Думный дворянин Игнатий Татищев, заступивший место печатника, как ушел в тень знаменитый дьяк Щелкалов, сидя в приказе у жарко пылавшей печи, покряхтел, пошелестел лежащими перед ним бумагами и надумал войти к царю с предложением.
В палате было сумрачно. Оконца едва пропускали тусклый свет. Игнатий крикнул, чтобы принесли свечи. Свечи принесли в тяжелом медном шандале, поставили на стол.
— Ступай, — ворчливо сказал Игнатий гнувшемуся приказному. Пожевал губами. Свечи, разгораясь, тянули желтые языки пламени. Печатник уставился неподвижными глазами на трепетные огоньки и надолго задумался.
Был думный дворянин на Пожаре, когда, юродствуя, со злой улыбкой, шутовским голосом боярин Василий Шуйский объявлял московскому люду о смерти царевича Дмитрия, и не понравился ему боярин. Шибко не понравился. Игнатий тогда в бок ткнул царева дядьку Семена Никитича и головой кивнул на ломавшегося на Лобном месте князя. У царева дядьки и так глаза таращились, а посмотрев на Татищева и услышав его жаркий шепот: «Что же это, а?» — он еще и более вытаращился, но слова не сказал. И печатник понял: юлит, ужом вертится самый ближний царю Борису человек. «Перед боярином Шуйским, — решил печатник, — знать, и этот робеет. А ныне князь Дмитрий Шуйский, младший брат Василия, послан с ратью под Брянск. А оно-то одно — что Дмитрий, что Василий. Какая же он голова рати, ежели старший, что хороводит в роду, на Пожаре перед московским людом дурака валял? Видно, в какую сторону они смотрят». Знал Игнатий и о другом. Большую рать собирали для посылки на встречу вора и во главу ее прочили первого в Думе боярина, князя Федора Ивановича Мстиславского.

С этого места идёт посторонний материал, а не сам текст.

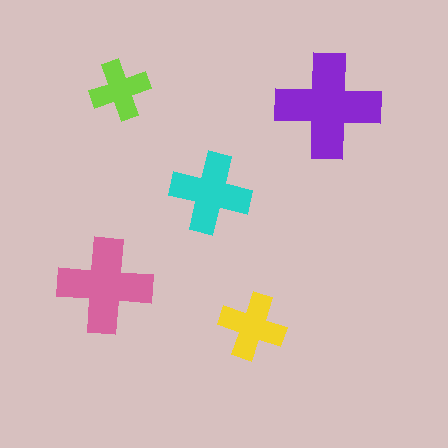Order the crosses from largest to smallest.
the purple one, the pink one, the cyan one, the yellow one, the lime one.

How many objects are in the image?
There are 5 objects in the image.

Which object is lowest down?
The yellow cross is bottommost.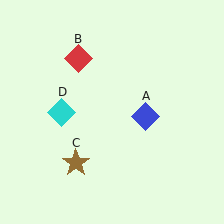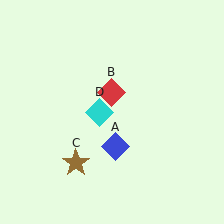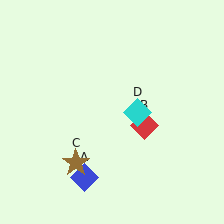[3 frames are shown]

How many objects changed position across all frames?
3 objects changed position: blue diamond (object A), red diamond (object B), cyan diamond (object D).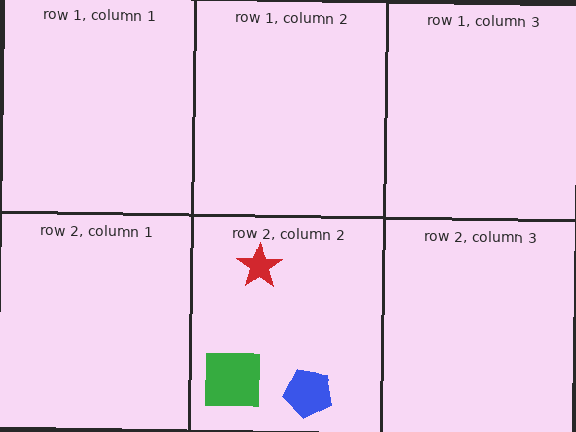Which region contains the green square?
The row 2, column 2 region.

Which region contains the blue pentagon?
The row 2, column 2 region.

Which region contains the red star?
The row 2, column 2 region.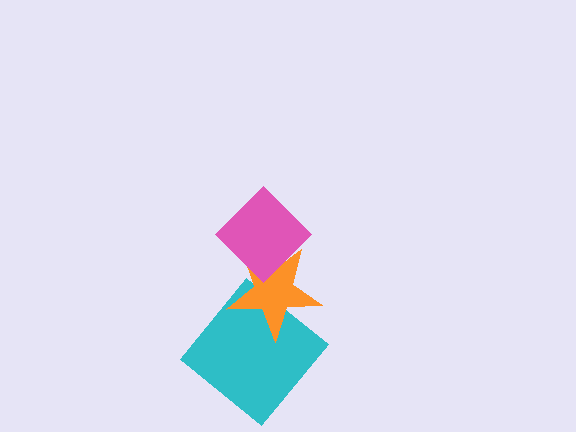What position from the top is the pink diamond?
The pink diamond is 1st from the top.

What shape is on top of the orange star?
The pink diamond is on top of the orange star.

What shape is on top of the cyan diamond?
The orange star is on top of the cyan diamond.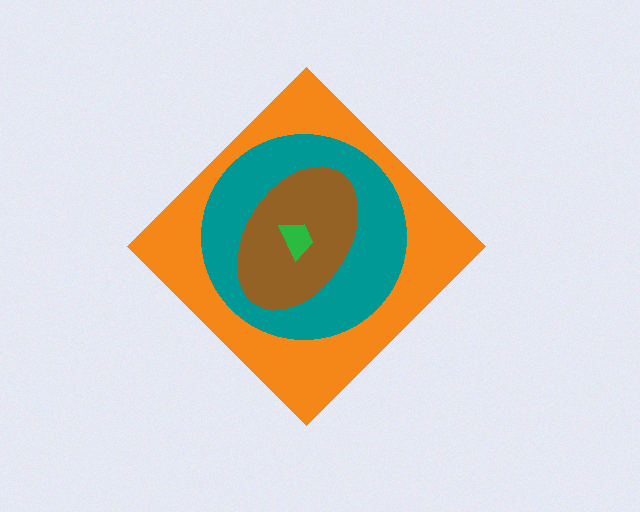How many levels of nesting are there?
4.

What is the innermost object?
The green trapezoid.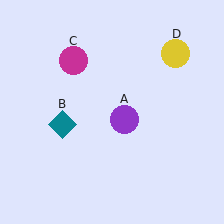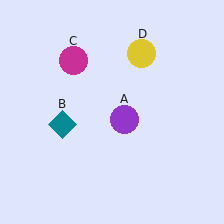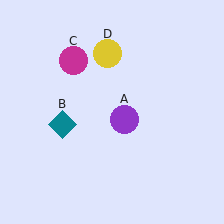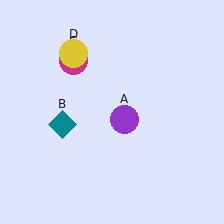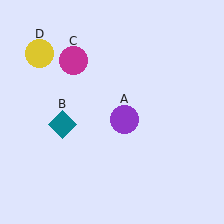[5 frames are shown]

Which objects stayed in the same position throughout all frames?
Purple circle (object A) and teal diamond (object B) and magenta circle (object C) remained stationary.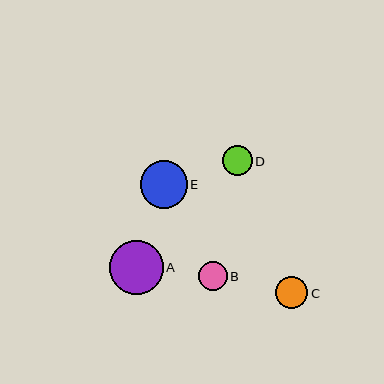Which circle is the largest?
Circle A is the largest with a size of approximately 54 pixels.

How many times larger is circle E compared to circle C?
Circle E is approximately 1.5 times the size of circle C.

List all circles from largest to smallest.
From largest to smallest: A, E, C, D, B.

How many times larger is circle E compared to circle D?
Circle E is approximately 1.6 times the size of circle D.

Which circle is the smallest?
Circle B is the smallest with a size of approximately 29 pixels.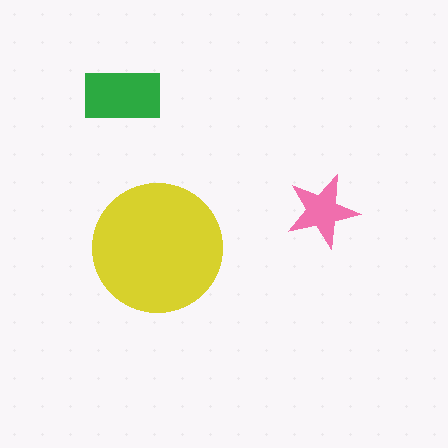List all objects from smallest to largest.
The pink star, the green rectangle, the yellow circle.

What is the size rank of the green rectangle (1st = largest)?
2nd.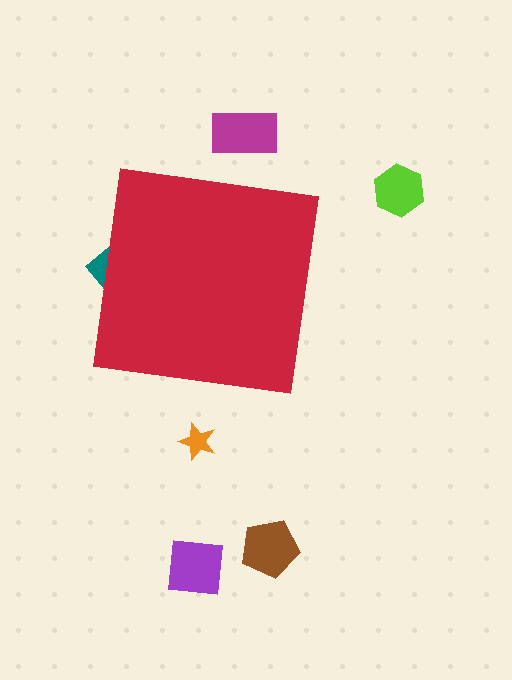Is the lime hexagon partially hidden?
No, the lime hexagon is fully visible.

Свечи оплывали, капли воска сползали на медь шандала. Игнатий протянул руку, пальцем потрогал теплый воск. Мягкая светлая капля легко подалась под рукой. «Да, — подумал печатник, — боярин Федор… Будет ли он стоек?» И засомневался. Помнил, помнил, как кипели бояре, когда умер царь Федор Иоаннович, и Москва, в ожидании нового царя, шумела. Князь Мстиславский в поддержку Бориса тогда и словом не обмолвился. Какое там! Поддержка… Ведомо было Игнатию, что первый в Думе боярин в те дни сам о троне думал и высоко в мыслях залетал. Так будет ли он ныне опорой?
Кашлянул думный тяжело, прочистил горло, головой крутанул. И не хотел, да сказал себе: «Нет, здесь царю Борису заступника не сыскать». Тут-то и родилась мысль, которую он захотел донести до царя.
Думный дворянин Татищев высоко сидел на вершине приказной державной лестницы и с вершины этой далеко умел видеть. Он не только матушку-Москву оглядывал, иные города и села российские обозревал, но и за рубежи державы, как она ни обширна была и ни распространялась во все стороны на тысячи и тысячи верст, умел заглядывать. И сейчас в польскую сторону посмотрел. Оттуда, оттуда горький дым наносило. Оттуда, оттуда показывались пугающие языки пожара. И подумал Игнатий: «А не след ли тот пожар не в российских пределах гасить, ставя рати против вора, но там же, в Варшаве, в Кракове?» Но еще и дальше думный заглянул — в Стокгольм. Вот и не сидел с королем Сигизмундом и нунцием Рангони в Посольском зале Вавельского замка, а мысли короля прочел. «Да, — решил, — оно надежнее будет оттуда дубиной шибануть, вернее». А решив так, поднялся от стола, прошел в приказ.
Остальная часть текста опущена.